Board Action Requested

We recommend approval of the $350,000 Year 1 investment to pilot the El Segundo AI Academy.

Why Now

Critical Window: Students in school today will graduate into a transformed economy between 2025-2030. If action is delayed 2-3 years, the current cohort will be disadvantaged for life.

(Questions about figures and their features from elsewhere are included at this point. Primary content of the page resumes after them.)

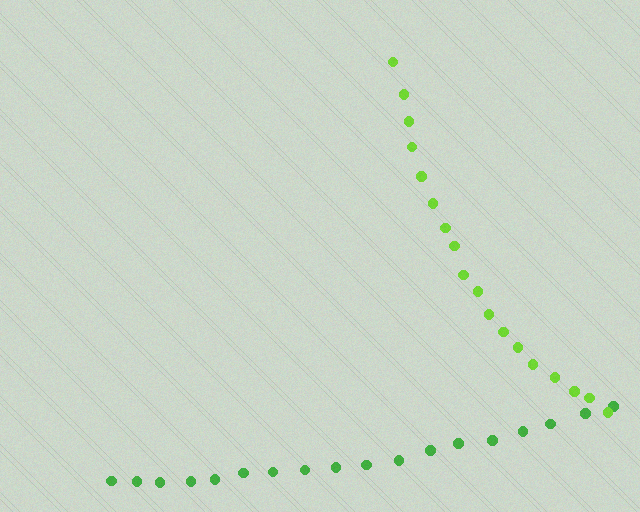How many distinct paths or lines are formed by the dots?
There are 2 distinct paths.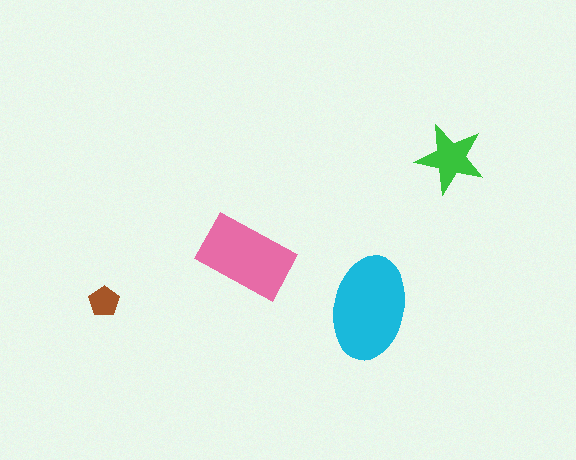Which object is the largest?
The cyan ellipse.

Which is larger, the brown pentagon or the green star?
The green star.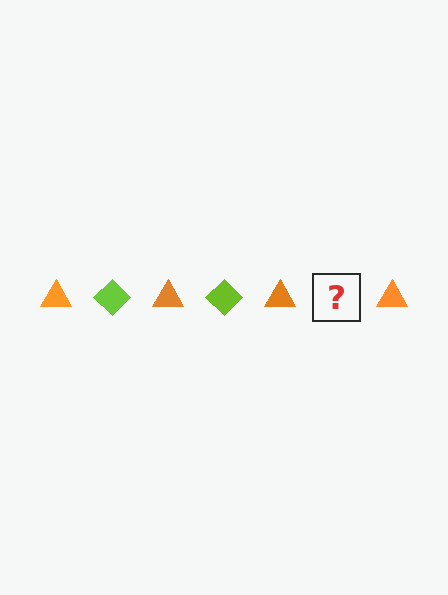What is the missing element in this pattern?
The missing element is a lime diamond.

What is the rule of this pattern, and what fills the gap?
The rule is that the pattern alternates between orange triangle and lime diamond. The gap should be filled with a lime diamond.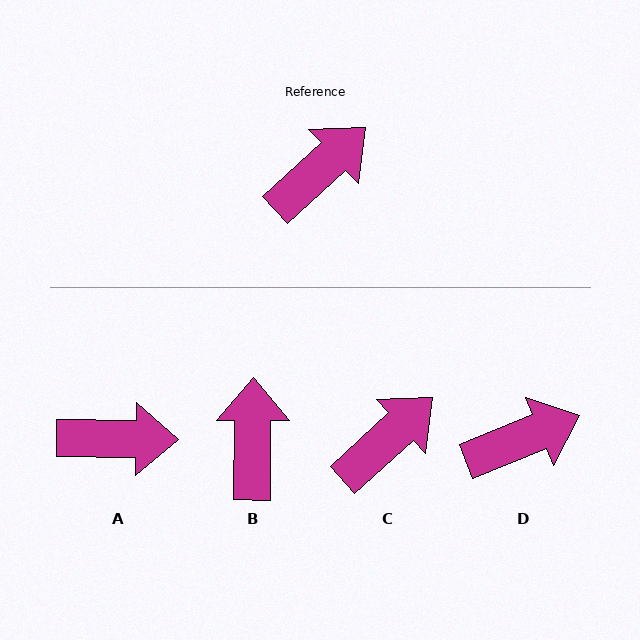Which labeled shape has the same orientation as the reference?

50% of tech entry-level roles have already been eliminated since 2019. The changes are not coming; they are here.

What This Achieves

  1. Students with measurable competitive advantage in college applications and career placement
  2. National leadership position for ESUSD as an innovative, equity-focused district
  3. A scalable model that transforms how America prepares young people for economic participation in the AI age
  4. Gender equity by design preventing systematic exclusion of young women from the AI economy

The Stakes

Without intervention, current ESUSD students, especially young women, will graduate into an economy where traditional entry points have disappeared and AI fluency is assumed. This is not about adding a nice-to-have skill. It is about preventing systematic economic exclusion of an entire generation.


Proposed Timeline

MilestoneTarget Date
Board approvalJanuary 2026
Teacher training beginsFebruary-April 2026
Student pilot launchesApril-May 2026
Full program launchAugust 2026

Next Steps for Board Consideration

  1. Approve conceptual framework and Year 1 budget allocation
  2. Authorize partnership agreements with Skafld Studio and Strategic Advisors
  3. Direct administration to begin teacher champion recruitment
  4. Schedule community engagement sessions for parent input
  5. Establish success metrics and reporting cadence to the Board
The Opportunity

El Segundo USD has the chance to lead. The question is not whether AI will transform education and the workforce. The question is whether our students will be prepared to thrive in that transformation.